Il cero dei borgesi rischia di perdere l’antico fascino.

U ciliu di li schietti. U ciliu di li burgisi.
Anima regalpetrese.
Non c’è racalmutese che non ha vissuto il sabato della Festa del Monte nel chiasso della folla, l’attesa di la pigliata di lu ciliu, seguita dall’assordante rullo dei tamburi.
Oggi quel ciliu colorato è impallidito.

Cos'è successo?

In paese nessuno sa niente. L’idea di un restauro non è male. Ma il fatto che non convince è l’improvvisazione, forse in buona fede, di un tentativo di ripristino senza le giuste professionalità.
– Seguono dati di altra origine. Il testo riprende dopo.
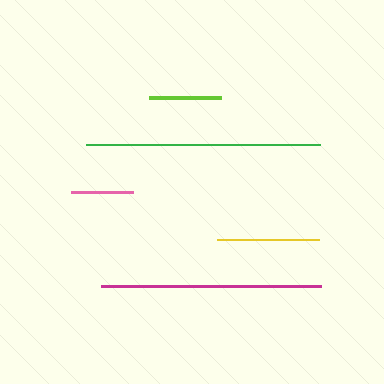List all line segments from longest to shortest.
From longest to shortest: green and magenta (about equal), yellow, lime, pink.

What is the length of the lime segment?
The lime segment is approximately 72 pixels long.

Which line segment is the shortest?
The pink line is the shortest at approximately 62 pixels.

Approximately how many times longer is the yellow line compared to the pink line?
The yellow line is approximately 1.6 times the length of the pink line.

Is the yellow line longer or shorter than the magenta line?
The magenta line is longer than the yellow line.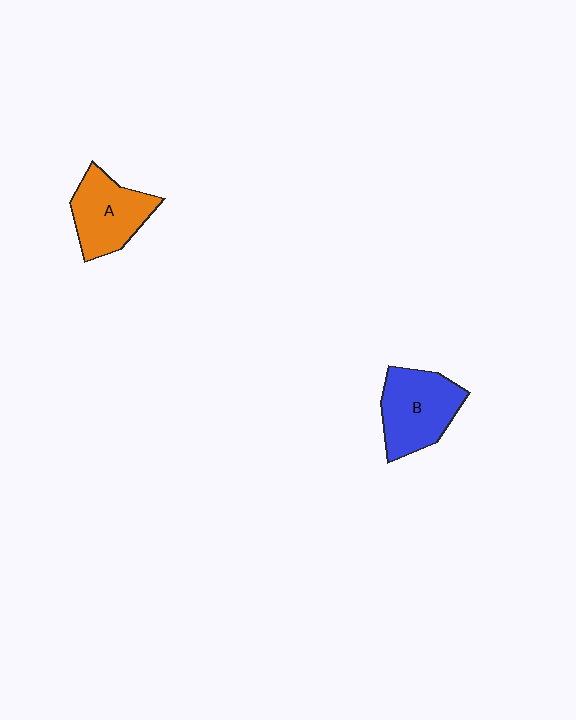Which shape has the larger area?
Shape B (blue).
Quest’improvvisazione inquieta perché può rovinare la bellezza di un simbolo ottocentesco che è nel cuore non solo dei burgisi ma di tutti i racalmutesi. Per questo bisognerebbe coinvolgere i tanti regalpetresi competenti in materia.
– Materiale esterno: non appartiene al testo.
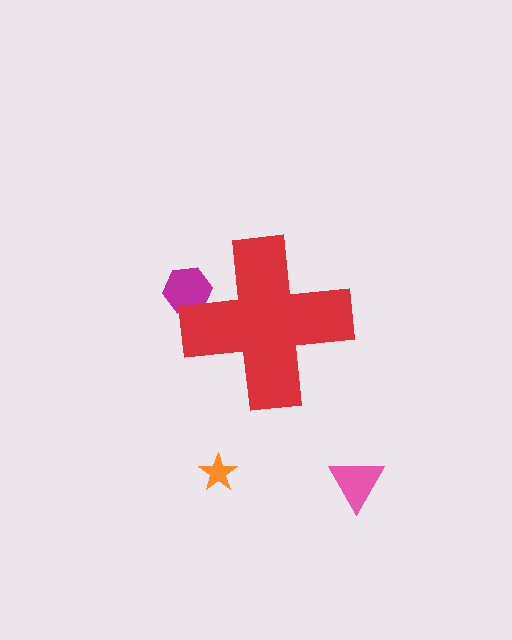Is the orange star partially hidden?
No, the orange star is fully visible.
Le cose di Racalmuto appartengono a tutti ed è opportuno interessare chi può dare una mano, per la conservazione delle ricchezze della collettività.
Dal libro Una Madonna venuta da lontano, ecco alcuni stralci sulla storia del cero dei borgesi.
"Come indica la parola latina, originariamente si chiamò CEREO (Cereus), un grosso cero, posto su di un piedistallo, e tenuto in posto da sostegni di legno più o meno artisticamente lavorati, il quale soleva portarsi dietro l’immagine del Santo, nella ricorrenza della festa.
Infatti, se si osserva l’attuale Cilio si vede ancora la traccia del cereo, che è stato soppiantato da un lungo cilindro di legno, che sorge al di sopra.
L’istituzione di questi Cilii è antica; infatti in una carta del 1355 è descritto l’ordine dei ceri di Palermo ed è detto: cereus burgentium Conzariae, cereus burgentium quarterii Kalsiae, cereus burgentium quarterii Serelkadi, cereus burgentium quarterii Albergariae.
Questo documento ci dice chiaramente come i Ceri o Cilii siciliani erano prerogativa dei borgesi, visto che nessun altra categoria è nominata. Anche se a Racalmuto c’erano e ci sono altri Ceri, di forma più piccola, appartanenti ad altre categorie di lavoratori.
In Sicilia nacquero nel XV sec. E così, almeno si presume, a Racalmuto, per la festa della Compatrona, Maria SS. del Monte.
Durante la festa, infatti, il Cilio viene portato in processione, a dimostrazione della corporazione che un grosso contributo dava alla festa e all’economia del paese.
Il Cilio di lu burgisi di Racalmuto è anche detto di li schietti, ossia dei giovani che non sono andati a nozze.
L’apice della festa del Monte, infatti, è il sabato sera, durante il quale avviene la cosiddetta pigliata di lu Ciliu: trainato prima a spalla e oggi da un trattore, il Cilio si ferma in mezzo alla piazza e i giovani borgesi si contengono, anche con calorose dispute, la bandiera con l’effige della Madonna, fatta realizzare dal giovane che l’anno precedente aveva conquistato la bandiera.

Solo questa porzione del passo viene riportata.